One reason for using rsync is that I already know how to limit it to copying files less than 250MB and files or directories that are not hidden. I use --max-size=250M --exclude '.*' . I'm sure cp can be made to do this... maybe by piping the output of find into cp? But I don't know how to do that yet. If we come up with a solution, I'll try cp -ru. Thanks –  MountainX Jun 11 '13 at 4:39
    
In that case you don't need cp -u at all, use cpio (see updated answer) –  Anthon Jun 11 '13 at 4:53
    
Thank you. I believe this will solve it for me. You educated me in the process, which I appreciate. (FYI, in my case I want files less than 250MB, not greater than.) –  MountainX Jun 11 '13 at 5:20
    
That is what ... -size -250M does, otherwise you would use +250M (there was briefly a wrong version here, but I realised it before the edit was fixed) –  Anthon Jun 11 '13 at 5:25

1. Issues with special characters in filenames

Are there any special characters in the filenames? Depending on the filesystem you're writing these files to, they may not allow you to prefix files with a dot (.) for example.

2. Problems with rsync modification times and webdav2

I came across this blog post where an issue is described with rsync having a problem writing/tracking file modification times across webdav2 mounted box.com directories.

The problem shows up like this in the mounted file system:

david@sydney:~/Pictures$ ls -l /mnt/box/bwca/08/09/IMG_3084.CR2
-rw-r--r-- 1 david david 12564061 Aug 14 16:08 /mnt/box/bwca/08/09/IMG_3084.CR2
david@sydney:~/Pictures$ ls -l 2012/08/09/IMG_3084.CR2
-rw-rw-r-- 1 david david 12564061 Aug  9 13:00 2012/08/09/IMG_3084.CR2

That same article showed a workaround:

$ rsync -avhP --size-only --bwlimit=64 2012/08 /mnt/box/bwca/

This is an OK way to use rsync, but it's only comparing files based on their size now, not their checksums.

3. Issues with davfs2 (WebDAV)

I came across this thread titled: rsync via davfs2? in the WebDAV (davfs) forum over on sourceforge.
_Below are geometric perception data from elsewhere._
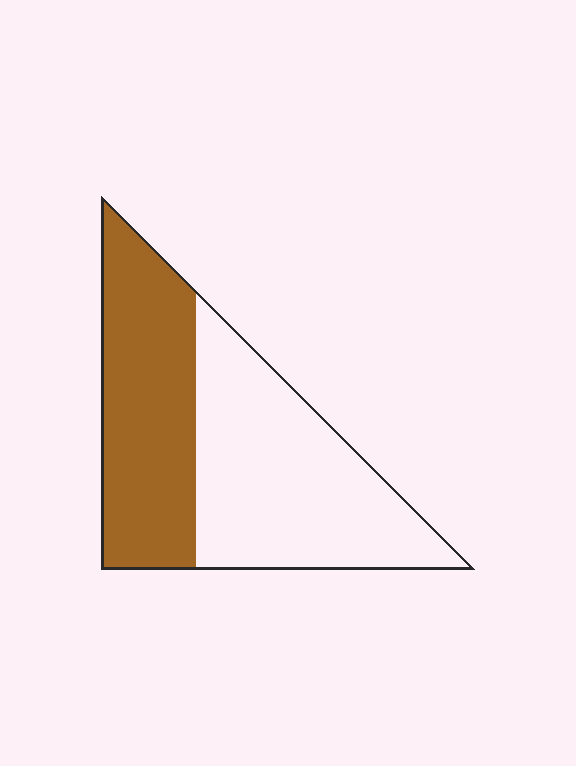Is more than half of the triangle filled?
No.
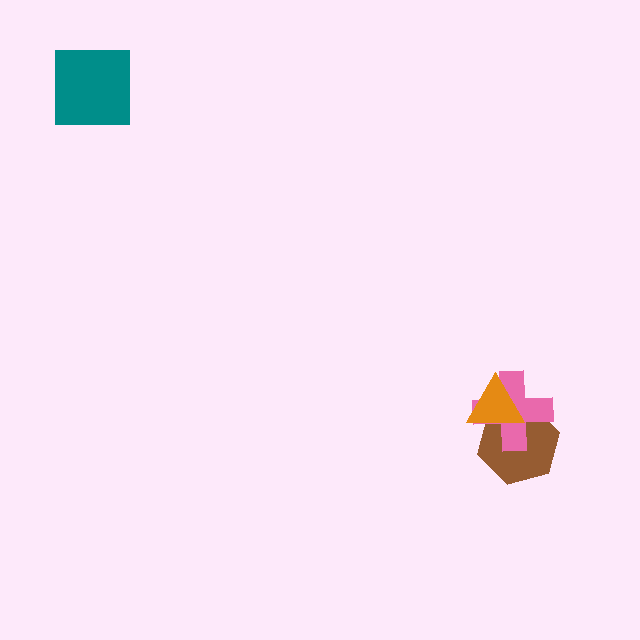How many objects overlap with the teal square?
0 objects overlap with the teal square.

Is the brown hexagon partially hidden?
Yes, it is partially covered by another shape.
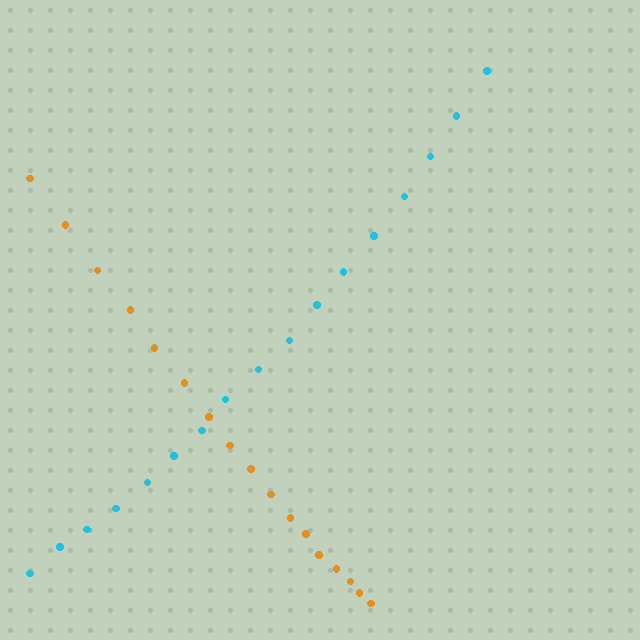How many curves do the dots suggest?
There are 2 distinct paths.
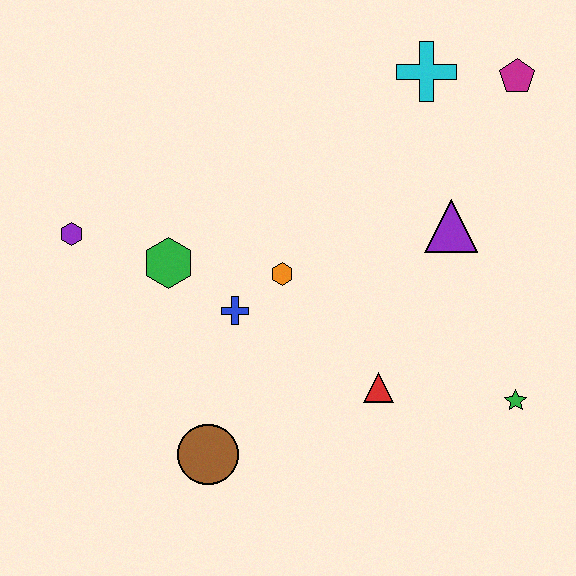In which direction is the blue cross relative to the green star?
The blue cross is to the left of the green star.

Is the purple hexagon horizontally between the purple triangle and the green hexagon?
No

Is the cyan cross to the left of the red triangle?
No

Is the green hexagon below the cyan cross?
Yes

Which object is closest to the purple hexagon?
The green hexagon is closest to the purple hexagon.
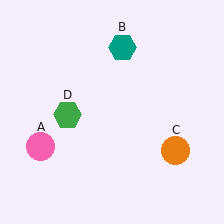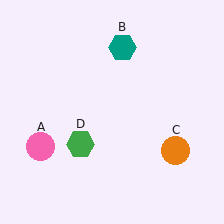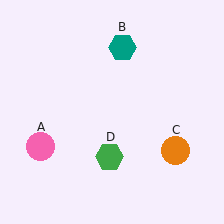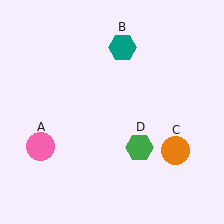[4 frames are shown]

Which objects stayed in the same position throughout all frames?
Pink circle (object A) and teal hexagon (object B) and orange circle (object C) remained stationary.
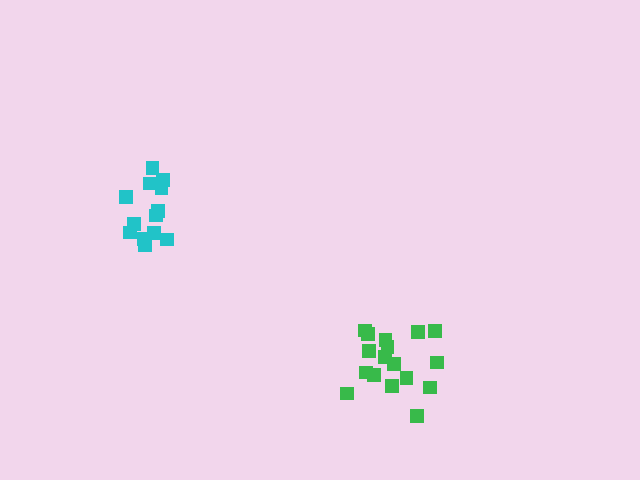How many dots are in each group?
Group 1: 17 dots, Group 2: 13 dots (30 total).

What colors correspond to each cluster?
The clusters are colored: green, cyan.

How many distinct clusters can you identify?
There are 2 distinct clusters.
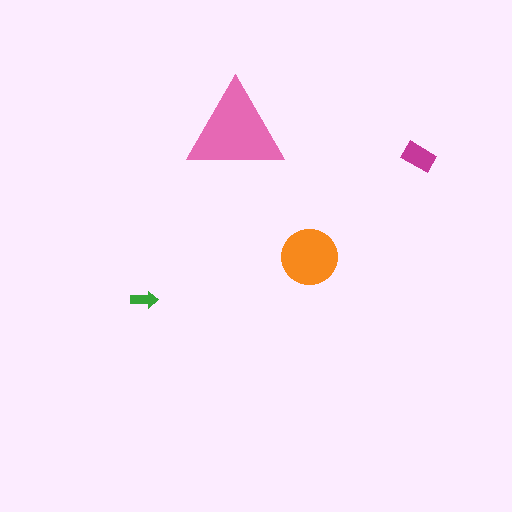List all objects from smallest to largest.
The green arrow, the magenta rectangle, the orange circle, the pink triangle.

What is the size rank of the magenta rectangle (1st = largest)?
3rd.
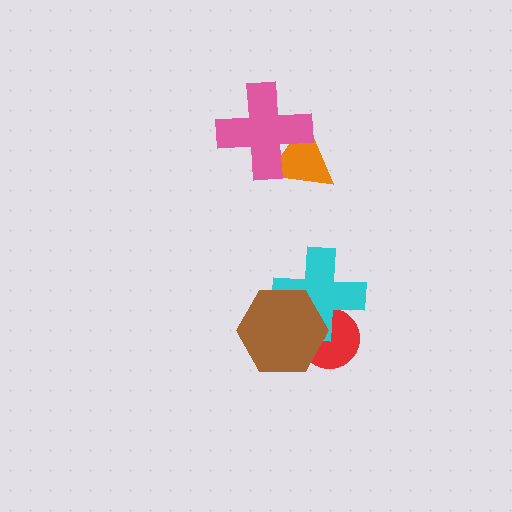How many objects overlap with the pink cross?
1 object overlaps with the pink cross.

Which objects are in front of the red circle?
2 objects cover part of the red circle: the cyan cross and the brown hexagon.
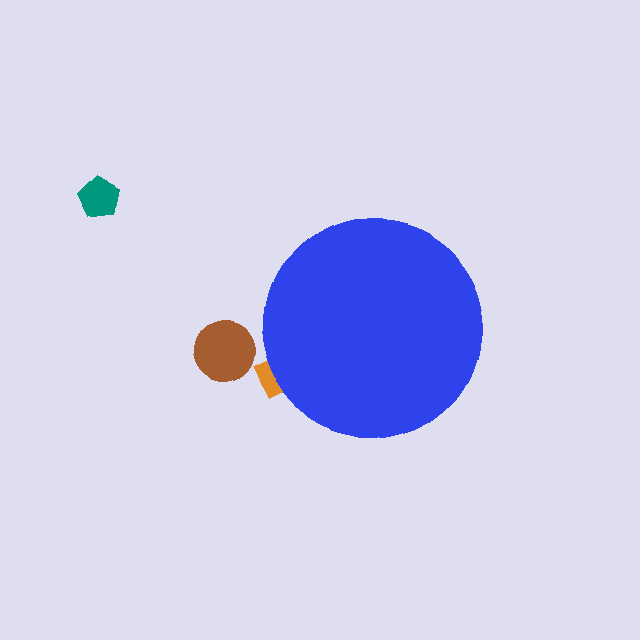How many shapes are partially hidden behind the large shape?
1 shape is partially hidden.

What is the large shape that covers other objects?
A blue circle.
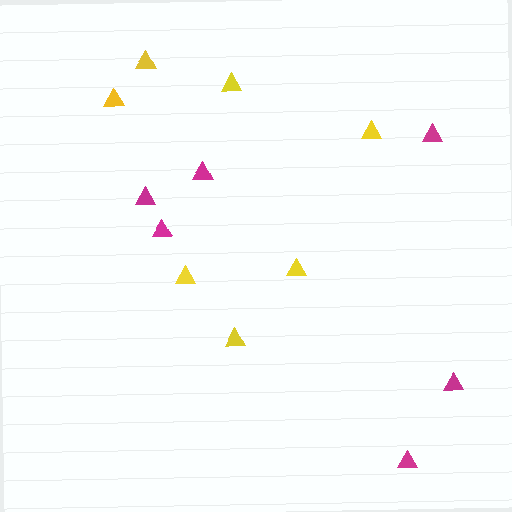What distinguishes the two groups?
There are 2 groups: one group of magenta triangles (6) and one group of yellow triangles (7).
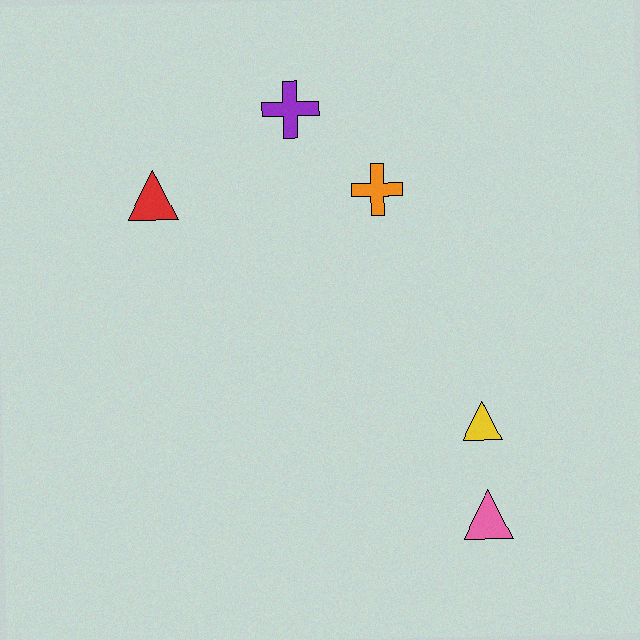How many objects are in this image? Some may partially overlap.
There are 5 objects.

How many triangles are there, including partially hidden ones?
There are 3 triangles.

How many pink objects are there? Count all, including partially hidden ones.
There is 1 pink object.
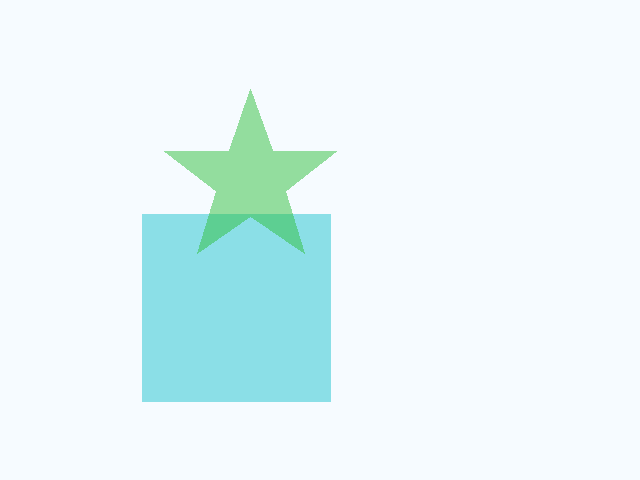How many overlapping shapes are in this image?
There are 2 overlapping shapes in the image.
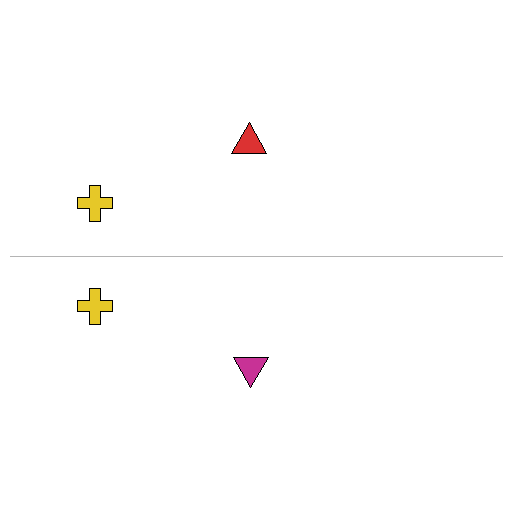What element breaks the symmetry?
The magenta triangle on the bottom side breaks the symmetry — its mirror counterpart is red.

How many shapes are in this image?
There are 4 shapes in this image.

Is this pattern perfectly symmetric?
No, the pattern is not perfectly symmetric. The magenta triangle on the bottom side breaks the symmetry — its mirror counterpart is red.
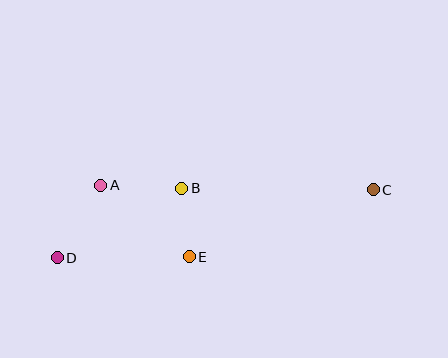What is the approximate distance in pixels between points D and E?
The distance between D and E is approximately 132 pixels.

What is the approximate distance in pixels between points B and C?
The distance between B and C is approximately 191 pixels.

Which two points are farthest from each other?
Points C and D are farthest from each other.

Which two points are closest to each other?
Points B and E are closest to each other.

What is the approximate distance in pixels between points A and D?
The distance between A and D is approximately 85 pixels.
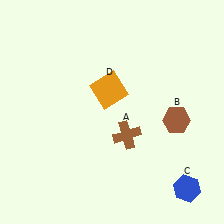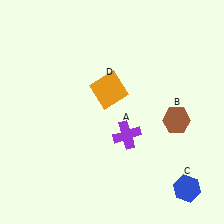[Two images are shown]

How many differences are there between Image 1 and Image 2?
There is 1 difference between the two images.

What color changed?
The cross (A) changed from brown in Image 1 to purple in Image 2.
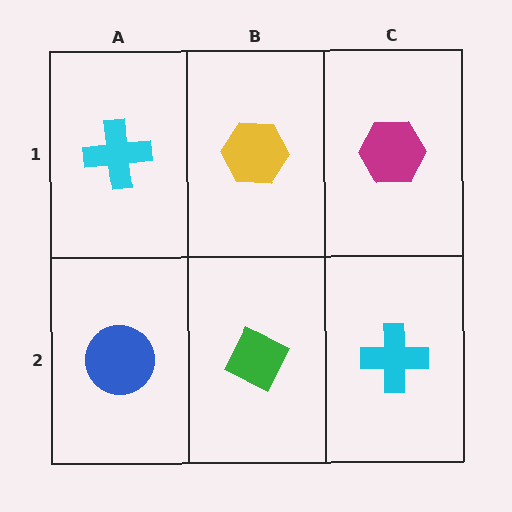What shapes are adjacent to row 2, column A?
A cyan cross (row 1, column A), a green diamond (row 2, column B).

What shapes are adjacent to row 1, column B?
A green diamond (row 2, column B), a cyan cross (row 1, column A), a magenta hexagon (row 1, column C).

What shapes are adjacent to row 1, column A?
A blue circle (row 2, column A), a yellow hexagon (row 1, column B).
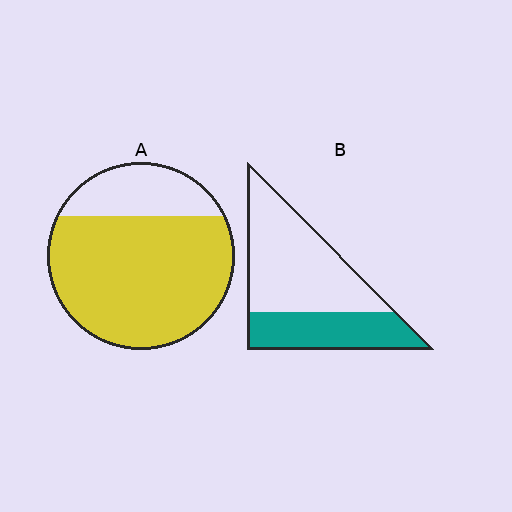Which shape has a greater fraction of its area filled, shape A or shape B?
Shape A.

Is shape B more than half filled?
No.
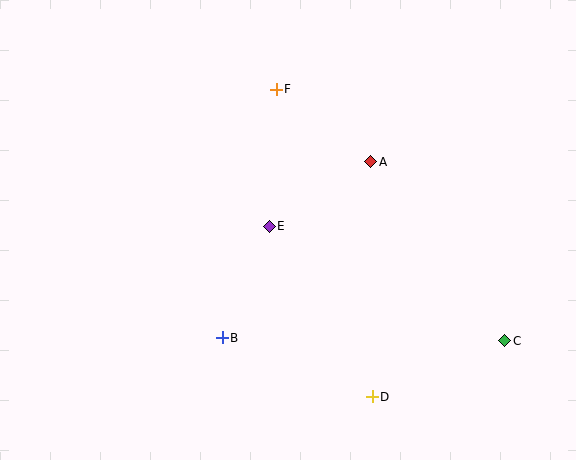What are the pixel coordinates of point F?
Point F is at (276, 89).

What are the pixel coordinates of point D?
Point D is at (372, 397).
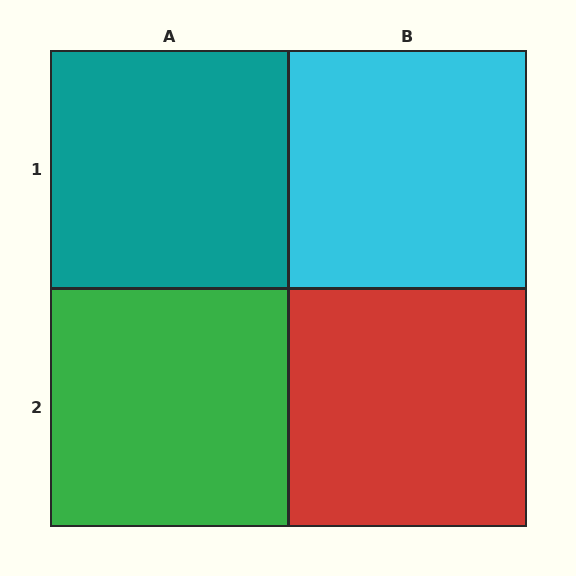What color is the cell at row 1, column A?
Teal.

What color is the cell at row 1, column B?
Cyan.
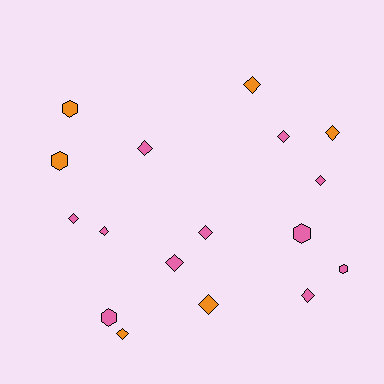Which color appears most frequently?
Pink, with 11 objects.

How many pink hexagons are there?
There are 3 pink hexagons.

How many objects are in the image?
There are 17 objects.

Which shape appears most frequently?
Diamond, with 12 objects.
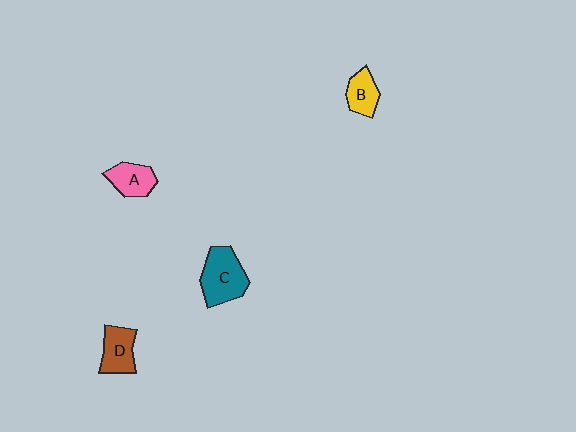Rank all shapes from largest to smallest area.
From largest to smallest: C (teal), D (brown), A (pink), B (yellow).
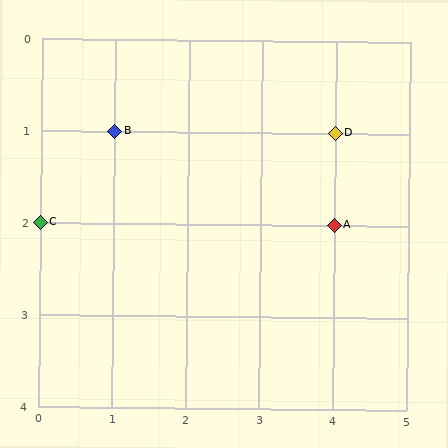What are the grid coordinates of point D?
Point D is at grid coordinates (4, 1).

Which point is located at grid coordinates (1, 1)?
Point B is at (1, 1).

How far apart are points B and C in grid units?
Points B and C are 1 column and 1 row apart (about 1.4 grid units diagonally).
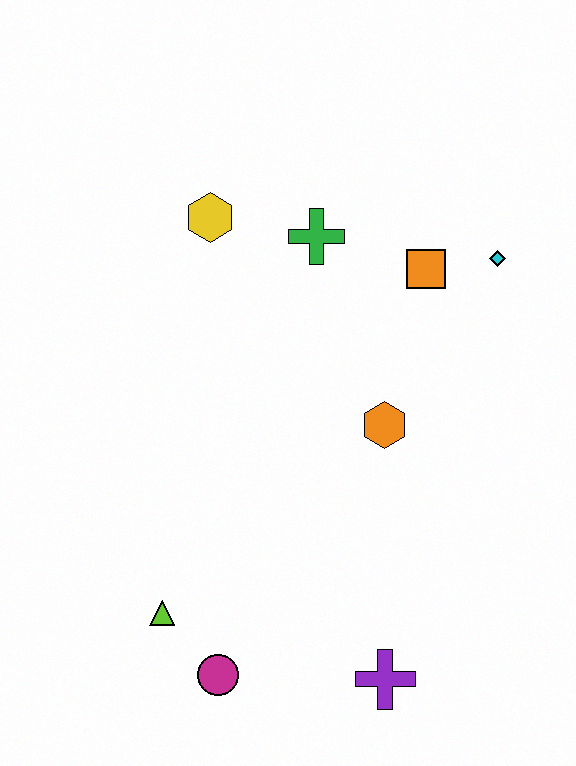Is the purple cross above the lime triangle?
No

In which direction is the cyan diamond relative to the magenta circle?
The cyan diamond is above the magenta circle.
Someone was inquiring about a similar situation where they wanted to use WebDAV to mount an online storage provider and perform rsync's to the mounted storage via WebDAV. This is what one of the developers (Werner Baumann) of WebDAV had to say about this topic.

excerpt of Werner's response

  • davfs2 will only upload complete files. It can not do the incremental stuff rsync usually does, and that makes rsync very efficient.

  • davfs2 uses a local cache on disk. This will make it more responsive and your application should profit from this too. But it needs local disk space for this. You should allow for a large cache size, so rsync can do most of its work with the local cache, and davfs2 will upload most of the files in the background, when rsync has already finished.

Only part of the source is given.